Smooth Scrolling, Frame Uniformity, Touch Interpolation and Touch Responsiveness

I hope you have coffee, because this one is going to be a long one. When scrolling a webpage on a device, how smooth is it? Smoothness is how little jerk do you see while scrolling the webpage. The big problem with this measurement is that it is somewhat subjective, it just "feels" smoother. However, we can actually measure it with a metric called Frame Uniformity. Frame Uniformity is a measure of how smooth a page is scrolling and to have a high Frame Uniformity, lots of things have to be right. The essential measure is:

If we have a constant drag of [A] px per unit of time, the screen should also have a constant drag of [A] px per unit of time.

For example, if my magic hand could scroll a web page at a constant and consistent rate of 1000 pixels per second (I'm human and this doesn't work, but we have tools), the webpage on the screen should scroll at a constant rate of 1000 pixels per screen. Since a screen refreshes at 60 hz for 60 frames per second, or every 16.6 ms, that means at every screen refresh, or every frame, the screen should scroll by 16.6 pixels every frame. This would be a perfect smooth scroll and have the highest mark on Frame Uniformity.

The vertical bars are vsync events, which is when the display refreshes and shows a new frame. The number above the vertical bar represents the absolute position shown to the user at that vsync event. The horizon bar represents the displacement, or the amount a user has perceived to scroll, between the two frames. Thus, ideally we'd have a displacement in increments of 16 pixels every 16 milliseconds, with a difference of 16 pixels per frame. (Rounded to ints for simplicity). Visually, imagine that if each Firefox logo represents one frame, it would be a perfectly smooth scroll:

Unfortunately, due to the real world, it is very difficult to achieve a perfect 16.6 pixel scroll with a 16.6 constant drag rate. There is skew all along the system in the hardware, touch driver, the system processing, etc. My understanding is that no device on the market achieves perfect Frame Uniformity. However, low Frame Uniformity equals janky or jerky scrolling, which is not something we want when trying to deliver a high quality product. So what are the problems that create bad Frame Uniformity and how do we solve them?

The biggest problem with Frame Uniformity and smooth scrolling is that the display screen and touch screen refresh at different rates. The display refreshes at 60hz, or every 16.6 ms whereas most commodity touch screens refresh at 100hz, or every 10ms. The touch screen refreshing at 100hz means that it scans the touch screen for touch input every 10ms. Note, these are "estimates" and have skew. For example, the touch screen could scan at 9.9 ms, or 10.1ms, or 9.5ms depending on the quality of the hardware. The better hardware, the lower skew. Thus, we have an uneven distribution of touch events versus display refreshes, which is a big source of jank.

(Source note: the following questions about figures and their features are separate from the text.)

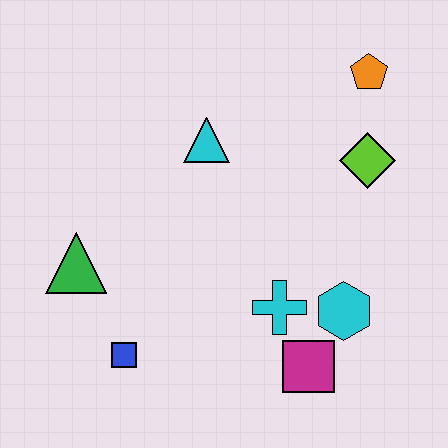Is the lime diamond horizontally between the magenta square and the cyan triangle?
No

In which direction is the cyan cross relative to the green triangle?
The cyan cross is to the right of the green triangle.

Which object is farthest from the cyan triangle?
The magenta square is farthest from the cyan triangle.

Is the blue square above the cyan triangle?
No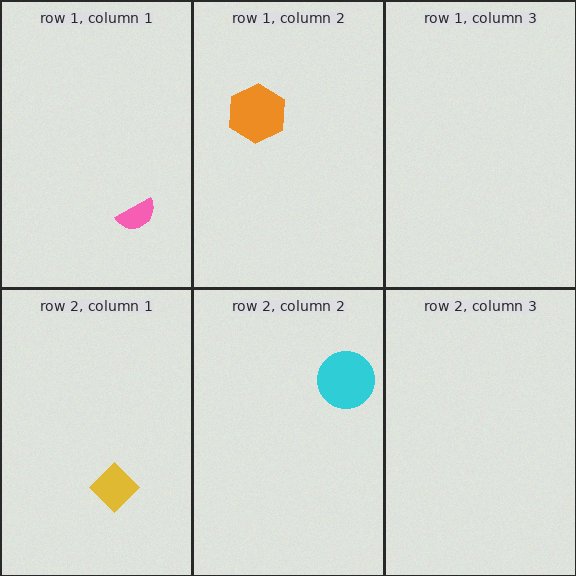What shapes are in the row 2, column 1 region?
The yellow diamond.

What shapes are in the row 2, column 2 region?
The cyan circle.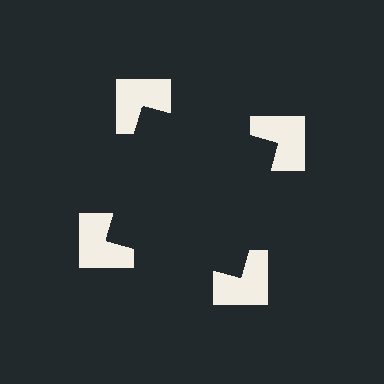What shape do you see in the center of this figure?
An illusory square — its edges are inferred from the aligned wedge cuts in the notched squares, not physically drawn.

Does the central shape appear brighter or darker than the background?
It typically appears slightly darker than the background, even though no actual brightness change is drawn.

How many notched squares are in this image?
There are 4 — one at each vertex of the illusory square.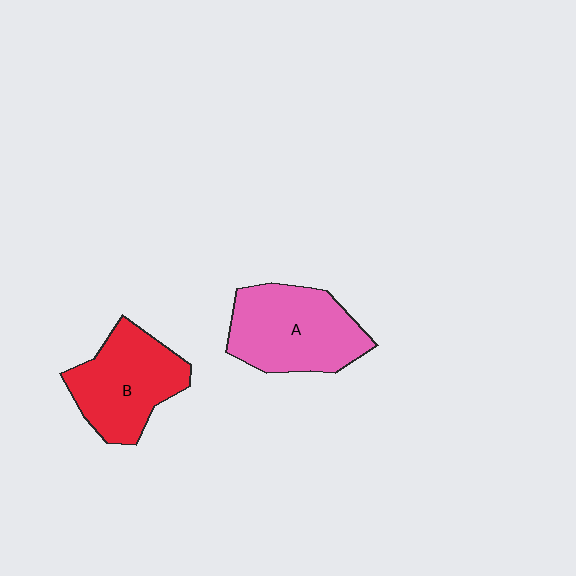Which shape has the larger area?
Shape A (pink).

Consider the average case. The display refreshes every 16.6ms and we perfectly dispatch to the touchscreen a touch move scroll of 10 pixels every 10 ms. I will round the 16.6 ms to 16ms just to make things easier. Our input from the hardware means we will have a graph like this:

We get a new touch event at a displacement of d=10 pixel increments every 10 ms. The vysnc event is when the hardware display refreshes the screen. What we see is that in some cases, we only have to process 1 touch event, e.g. at vsync event time t=16ms, and a displacement of 10 pixels. At the next vsync event at time t=32, we see we have two touch events. One with a displacement of d=20px and another with a displacement of d=30 pixels. At this one vsync event at t=32, we have to process two touch events but can only display one! At the first vsync event of t=16, we only have to process one touch event with a displacement of d=10.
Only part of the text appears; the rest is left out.